IMPACTS OF SEASONAL ANOXIA ON MICROBIOTA (OSTRACODES) AND SEDIMENT CHEMISTRY AT CRYSTAL LAKE, ILLINOIS, DURING THE ANTHROPOCENE AND THE LAST GLACIAL-INTERGLACIAL TRANSITION


CURRY, Brandon, Illinois State Geological Survey, Institute of Natural Resource Sustainability, UIUC, 615 E. Peabody Dr, Champaign, IL 61820 and FILIPPELLI, Gabriel M., Department of Earth Sciences, Indiana University - Purdue University Indianapolis (IUPUI), 723 W. Michigan St., SL 118, Indianapolis, IN 46202, b-curry@illinois.edu

Seasonal anoxia currently controls profundal continental ostracode distribution in Crystal Lake (McHenry County), Illinois, favoring the species Cypria ophtalmica and Physocypria globula at water depths from 6 to 13 m.

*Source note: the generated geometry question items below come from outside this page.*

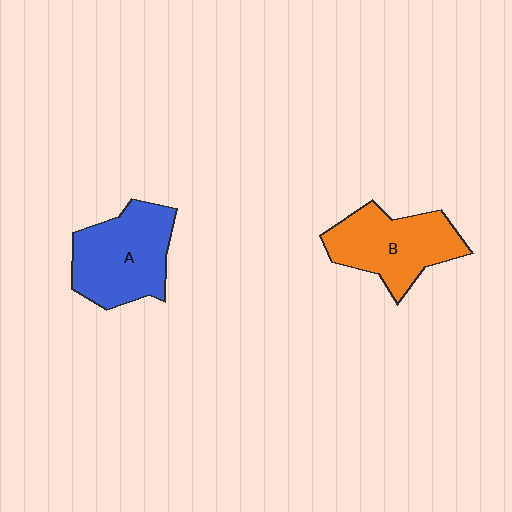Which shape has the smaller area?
Shape B (orange).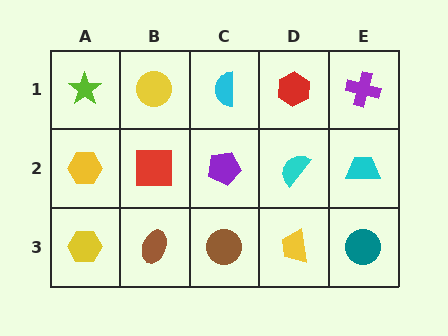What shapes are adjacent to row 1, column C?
A purple pentagon (row 2, column C), a yellow circle (row 1, column B), a red hexagon (row 1, column D).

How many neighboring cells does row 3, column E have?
2.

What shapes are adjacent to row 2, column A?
A lime star (row 1, column A), a yellow hexagon (row 3, column A), a red square (row 2, column B).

These species also thrived in the lake's profundal zone from 14,165 to 9,600 cal yr BP during the late Bølling, Allerød, and Younger Dryas chronozones, and early Holocene. Deposition of marl under relatively well-oxygenated conditions occurred during the remainder of the Holocene until the arrival of Europeans in about 1835 AD whose land-use practices indirectly reverted the lake back to seasonal anoxia. Anoxic conditions are also indicated in the lake sediment by the speciation of phosphorus, relatively high concentrations of organic carbon, as well as iron and manganese occluded to mineral grains. Initial anoxia was probably caused by the delivery of dissolved P and Fe in shallow groundwater whose chemistry was influenced by pedogenesis under a spruce forest. High delivery rates of these elements during climatic transitions have been seen in other Midwestern lakes, caused by the leakage of these elements from immature soils.The triggering may have been regionally warm conditions associated with the growth of the Two Creeks forest bed from about 14,000 to 13,000 cal yr BP. The other pertinent feature of the ostracode record from the last glacial-interglacial transition is evidence for low lake levels or deep wind-driven currents that are chronologically in step with peaks in Ca2+ from the NGRIP core.